Eine Community funktioniert, wenn sich die Teilnehmer nicht nur auf die Fußnägel schauen, sondern umsehen:
- Was brauche ich, was können andere brauchen, wer kann es für uns alle bauen?
- Was kann ich beitragen?
Beim Thema ERP sollten diese Ansätze mit gesund egoistischen, überlebenswichtigen Fragen verknüpft sein, sowohl für die Community als auch das eigene Unternehmen:
- Wie arbeite ich in meinem Unternehmen mit Unternehmenssoftware?
- Wie sicher kann die Produktentwicklung der von mir eingesetzten Software funktionieren, wenn ich mich dabei ausschließlich auf Zeit- oder Geldspenden anderer verlasse?

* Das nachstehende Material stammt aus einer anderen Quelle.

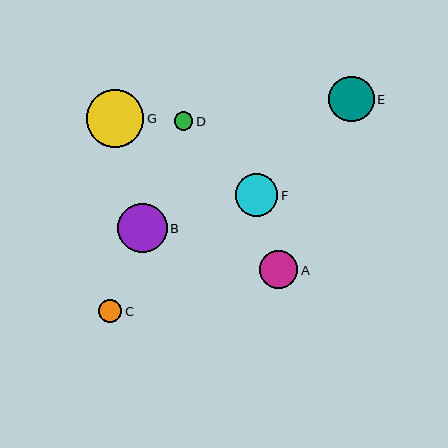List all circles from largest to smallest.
From largest to smallest: G, B, E, F, A, C, D.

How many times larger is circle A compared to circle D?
Circle A is approximately 2.1 times the size of circle D.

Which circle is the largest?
Circle G is the largest with a size of approximately 58 pixels.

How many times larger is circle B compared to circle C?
Circle B is approximately 2.1 times the size of circle C.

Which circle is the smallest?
Circle D is the smallest with a size of approximately 18 pixels.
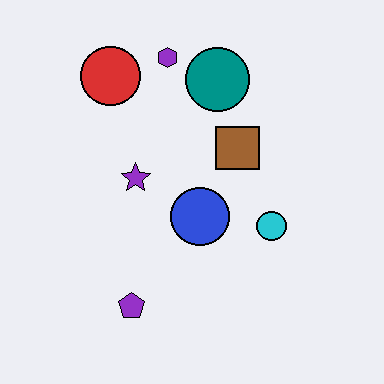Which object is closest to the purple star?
The blue circle is closest to the purple star.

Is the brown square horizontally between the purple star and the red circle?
No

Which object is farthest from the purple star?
The cyan circle is farthest from the purple star.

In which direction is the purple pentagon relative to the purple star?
The purple pentagon is below the purple star.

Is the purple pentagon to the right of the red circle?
Yes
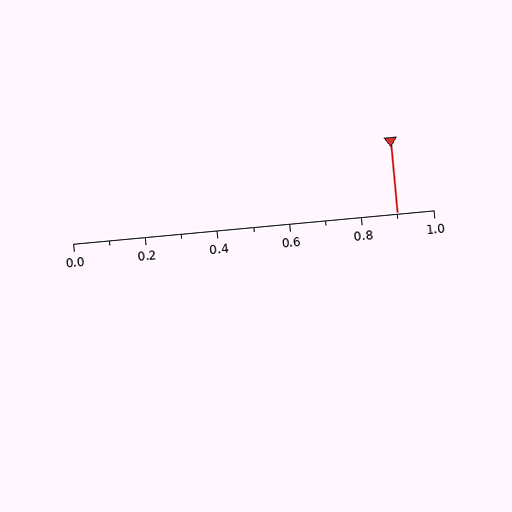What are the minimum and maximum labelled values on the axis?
The axis runs from 0.0 to 1.0.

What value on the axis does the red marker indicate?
The marker indicates approximately 0.9.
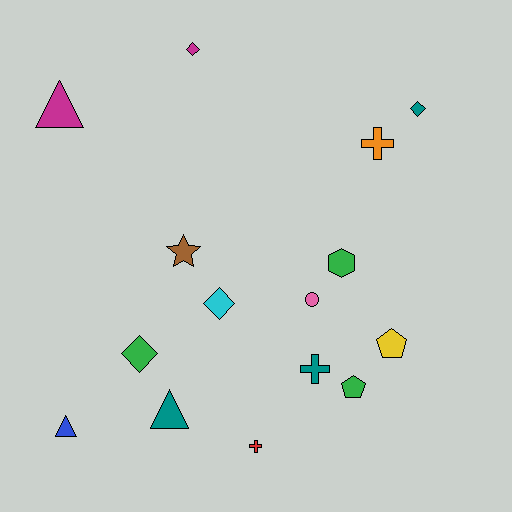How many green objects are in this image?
There are 3 green objects.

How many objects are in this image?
There are 15 objects.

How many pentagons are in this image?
There are 2 pentagons.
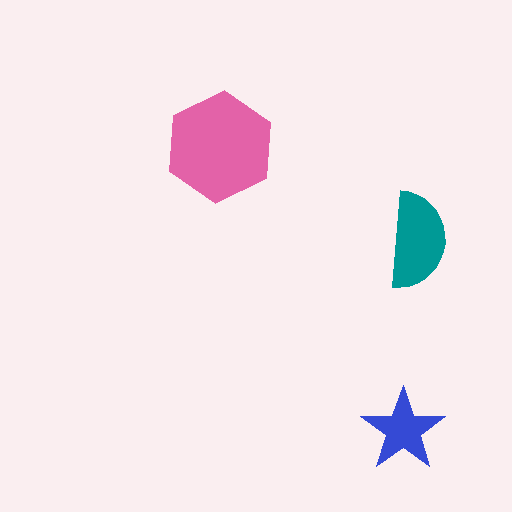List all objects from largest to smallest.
The pink hexagon, the teal semicircle, the blue star.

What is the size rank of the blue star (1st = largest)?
3rd.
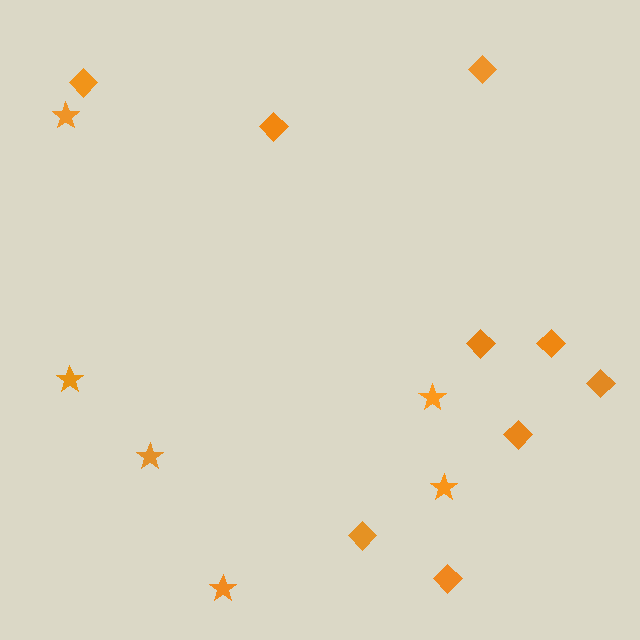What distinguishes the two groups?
There are 2 groups: one group of stars (6) and one group of diamonds (9).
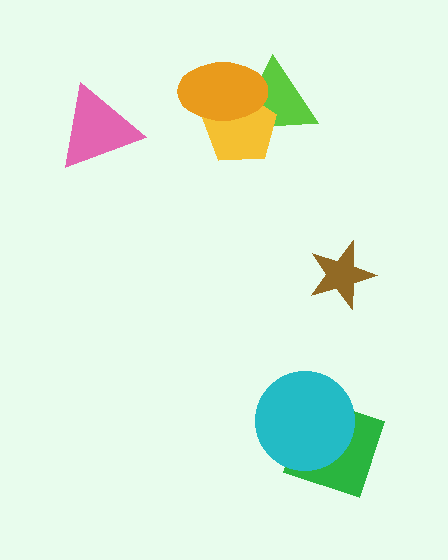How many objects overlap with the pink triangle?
0 objects overlap with the pink triangle.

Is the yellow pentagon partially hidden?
Yes, it is partially covered by another shape.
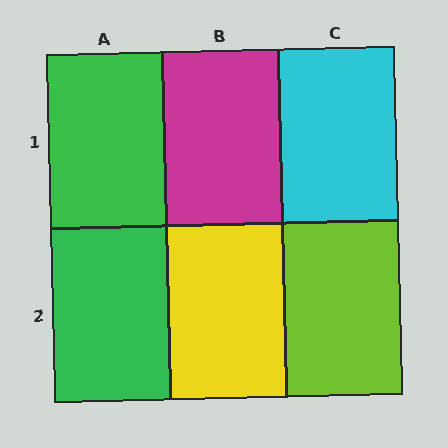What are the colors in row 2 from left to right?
Green, yellow, lime.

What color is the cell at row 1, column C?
Cyan.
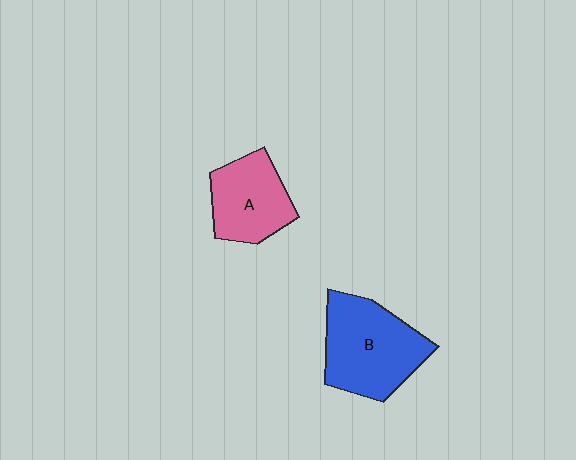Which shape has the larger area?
Shape B (blue).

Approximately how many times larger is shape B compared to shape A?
Approximately 1.4 times.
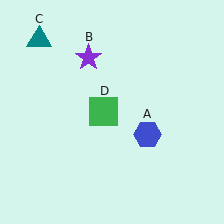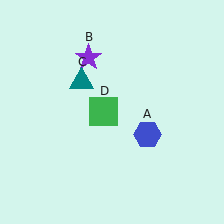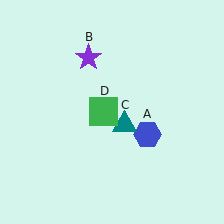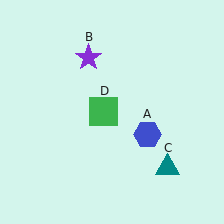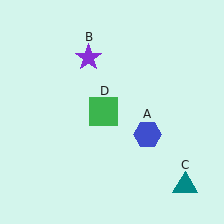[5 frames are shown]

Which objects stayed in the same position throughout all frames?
Blue hexagon (object A) and purple star (object B) and green square (object D) remained stationary.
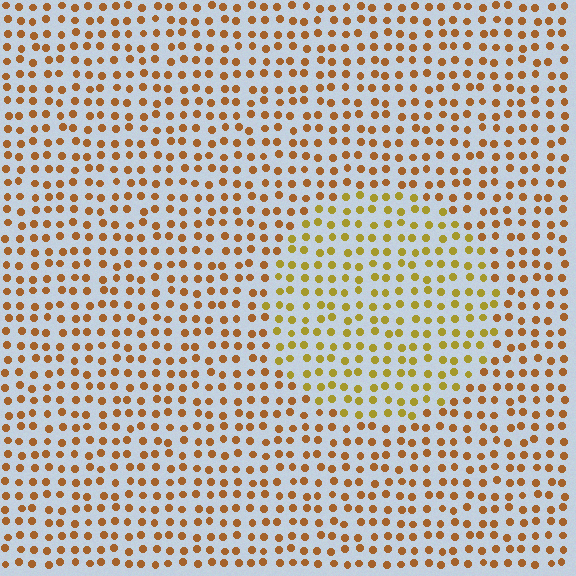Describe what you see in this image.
The image is filled with small brown elements in a uniform arrangement. A circle-shaped region is visible where the elements are tinted to a slightly different hue, forming a subtle color boundary.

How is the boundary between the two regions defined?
The boundary is defined purely by a slight shift in hue (about 27 degrees). Spacing, size, and orientation are identical on both sides.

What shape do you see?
I see a circle.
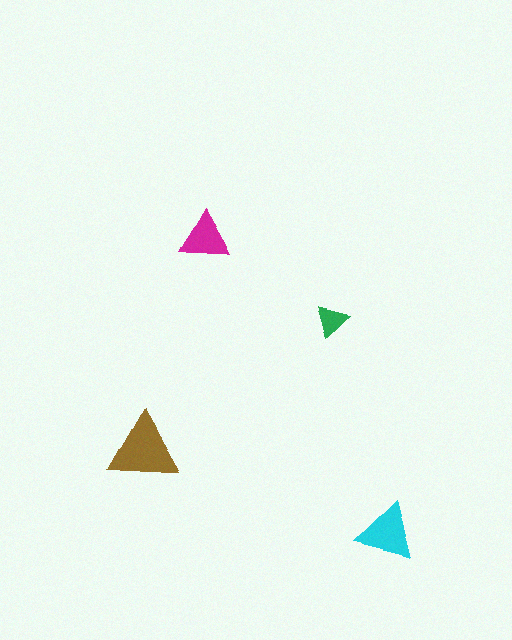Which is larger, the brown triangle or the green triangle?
The brown one.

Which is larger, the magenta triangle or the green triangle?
The magenta one.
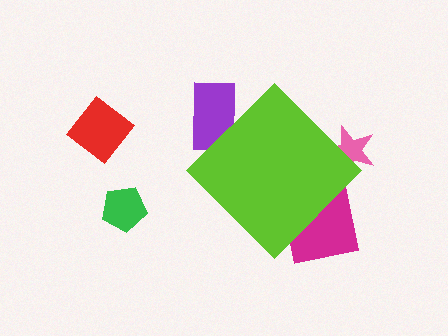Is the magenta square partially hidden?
Yes, the magenta square is partially hidden behind the lime diamond.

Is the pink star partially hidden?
Yes, the pink star is partially hidden behind the lime diamond.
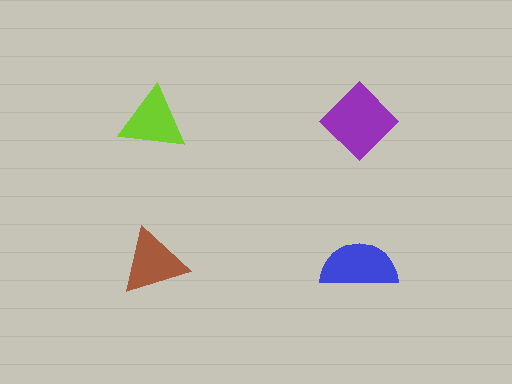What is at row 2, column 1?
A brown triangle.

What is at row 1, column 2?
A purple diamond.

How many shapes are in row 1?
2 shapes.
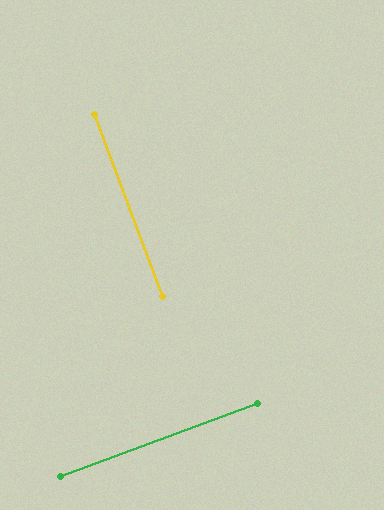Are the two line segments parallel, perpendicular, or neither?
Perpendicular — they meet at approximately 90°.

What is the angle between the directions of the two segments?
Approximately 90 degrees.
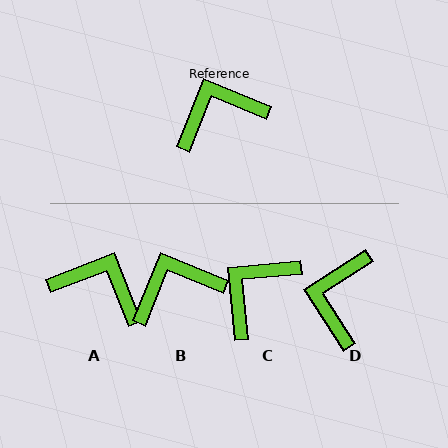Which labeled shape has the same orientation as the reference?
B.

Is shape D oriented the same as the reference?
No, it is off by about 55 degrees.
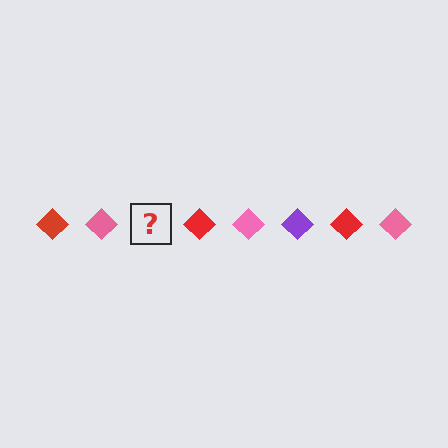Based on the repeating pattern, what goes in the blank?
The blank should be a purple diamond.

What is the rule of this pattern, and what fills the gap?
The rule is that the pattern cycles through red, pink, purple diamonds. The gap should be filled with a purple diamond.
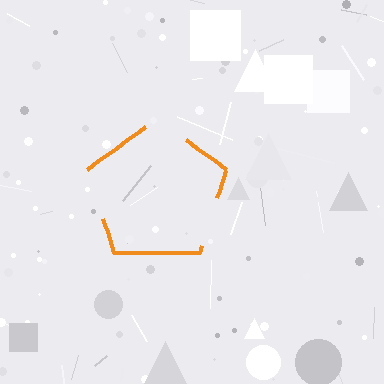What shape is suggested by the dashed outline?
The dashed outline suggests a pentagon.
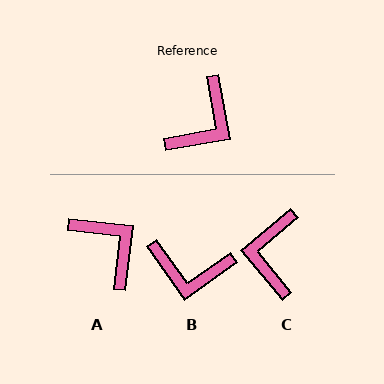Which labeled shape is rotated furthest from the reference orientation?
C, about 150 degrees away.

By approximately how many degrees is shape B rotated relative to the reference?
Approximately 65 degrees clockwise.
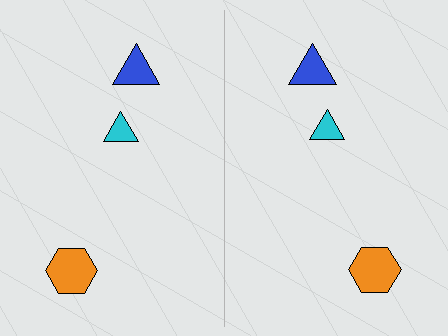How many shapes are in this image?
There are 6 shapes in this image.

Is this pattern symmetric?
Yes, this pattern has bilateral (reflection) symmetry.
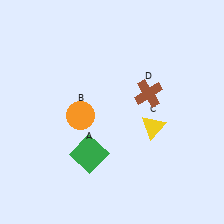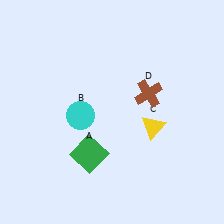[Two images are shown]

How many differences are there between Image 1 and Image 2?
There is 1 difference between the two images.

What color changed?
The circle (B) changed from orange in Image 1 to cyan in Image 2.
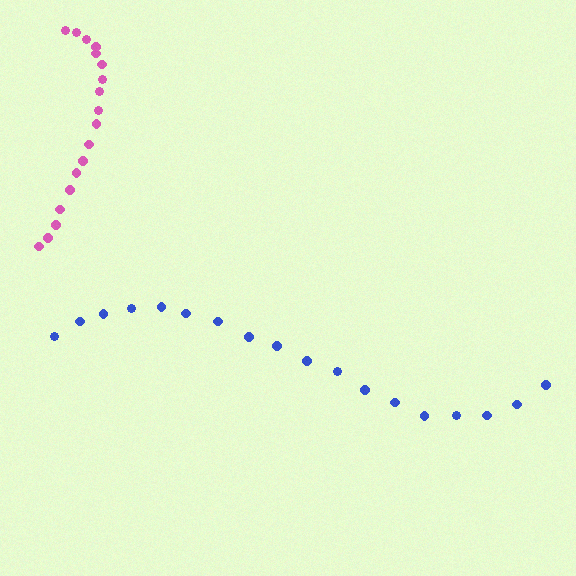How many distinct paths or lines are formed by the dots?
There are 2 distinct paths.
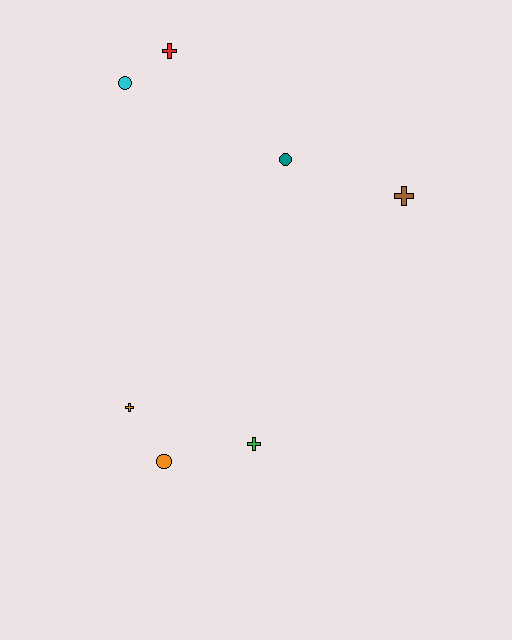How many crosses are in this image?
There are 4 crosses.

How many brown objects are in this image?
There is 1 brown object.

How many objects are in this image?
There are 7 objects.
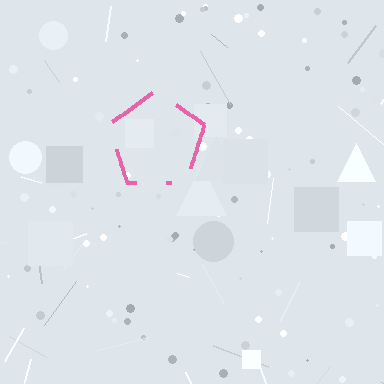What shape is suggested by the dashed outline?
The dashed outline suggests a pentagon.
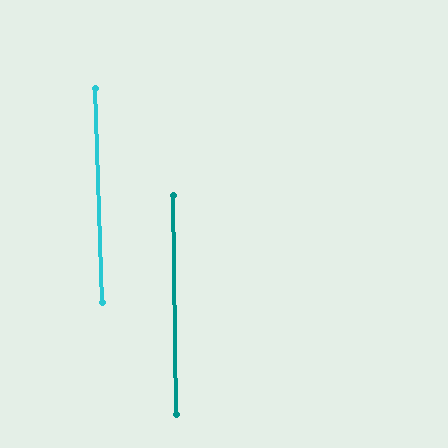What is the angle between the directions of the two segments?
Approximately 1 degree.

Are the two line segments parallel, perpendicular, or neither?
Parallel — their directions differ by only 1.3°.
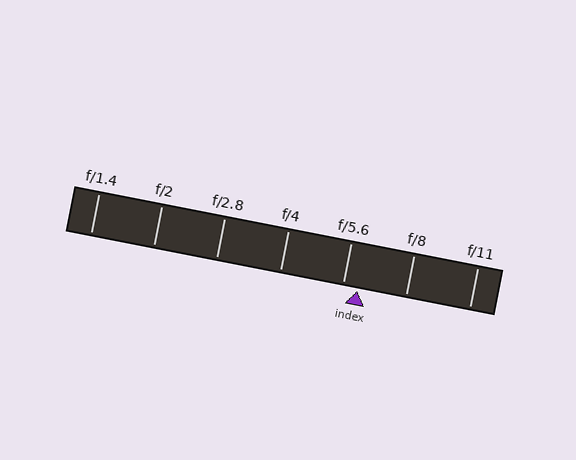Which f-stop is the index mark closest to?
The index mark is closest to f/5.6.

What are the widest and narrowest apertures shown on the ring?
The widest aperture shown is f/1.4 and the narrowest is f/11.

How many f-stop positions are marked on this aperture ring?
There are 7 f-stop positions marked.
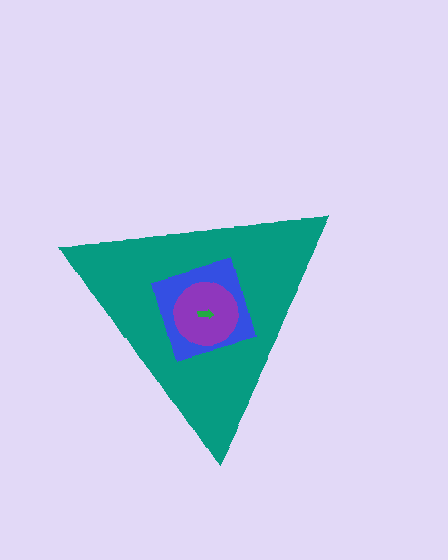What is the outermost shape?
The teal triangle.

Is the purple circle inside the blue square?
Yes.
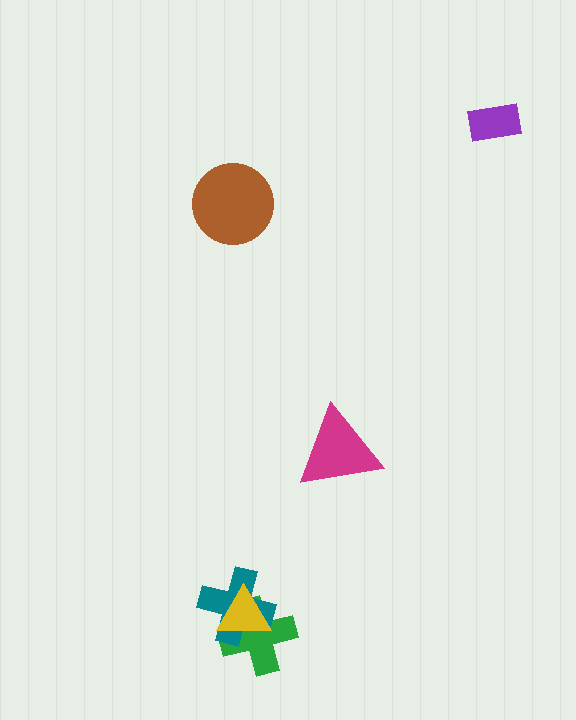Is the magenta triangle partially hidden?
No, no other shape covers it.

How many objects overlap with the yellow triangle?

- Wieviel ist mir ein gut gepflegtes Produkt und eine funktionierende Unterstützung — insbesondere wenn es brennt — wert, bzw. was sollte/muss es mir wert sein?
- Welchen Wert hat meine eigene Arbeitszeit?
- Welche Wertschätzung erfährt die Arbeit anderer durch mich?
- Wäre ich in der Lage zur umfassenden Selbsthilfe bei Programmfehlern (31% glauben, dass sie es sind) und wenn nicht: was leiste ich zur Gefahrenabwehr?
Der erste Schritt zu einem besseren kivitendo ist die Teilnahme an der Umfrage, denn je mehr darin ihre Meinung und Information einfließen lassen, desto aussagekräftiger wird sie. Oder ist das bereits zu viel verlangt?